I use public domain samples of Indian instruments, which I love very much. Love that. Love that. Love that.
This song tells how love is defined by 3 different classes of people, using some personal experience as well. In the first verse, I refer to my AA days in military after my DUIs. It was a ragged group of criminals, liars, cheats, whores, and broken animals, but I learned to love them and be honest for the first time in my life. So the song’s first verse refers to these disenfranchised lower classes and what love meant to me during that particular personal experience. In the second verse, I refer to my very middle class self but primarily to my sister–an iconic working middle class America–who struggles to be something else. In the third verse, I refer to the upper, privileged classes and just slightly to my more current life experience. All 3 verses talk about their personal definition of love and being loved, in terms of ownership or “having.”

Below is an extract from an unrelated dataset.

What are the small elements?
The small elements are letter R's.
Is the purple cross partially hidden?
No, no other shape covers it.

I placed harmonized American-Indian-like chants over the Indian subcontinent percussion, which were all placed over the 3 primary drum beats. That primary drum rhythm is a combination of 3 separate samples. When I put them together in (repeated) sequence, I started playing 3 of my favorite guitar chords over it and from there the song just wrote itself.

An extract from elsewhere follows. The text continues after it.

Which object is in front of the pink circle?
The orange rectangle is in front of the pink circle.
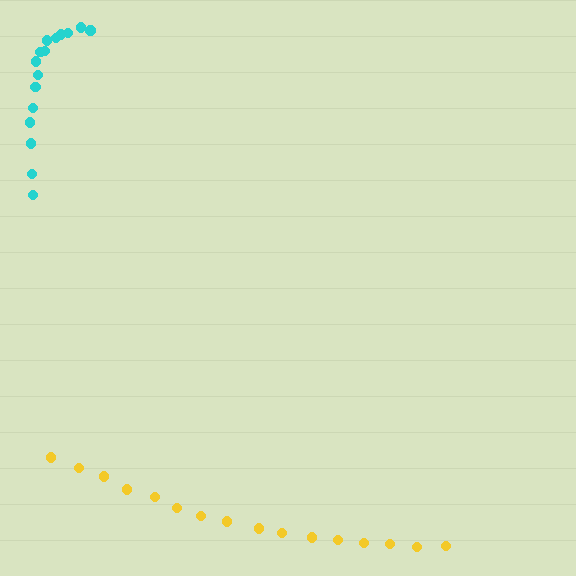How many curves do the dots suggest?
There are 2 distinct paths.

I worked more quickly this time, and the entire song was quicker to finish than previous songs; I think I’m getting better and more efficient. Still had to tweak a lot though. Ugh.
At the end of the lyrics, I say that what matters is not necessarily the material wealth we have, but our willingness to have a look at each other and really begin to discover our value. From whatever walk of life, we can make us feel good about ourselves.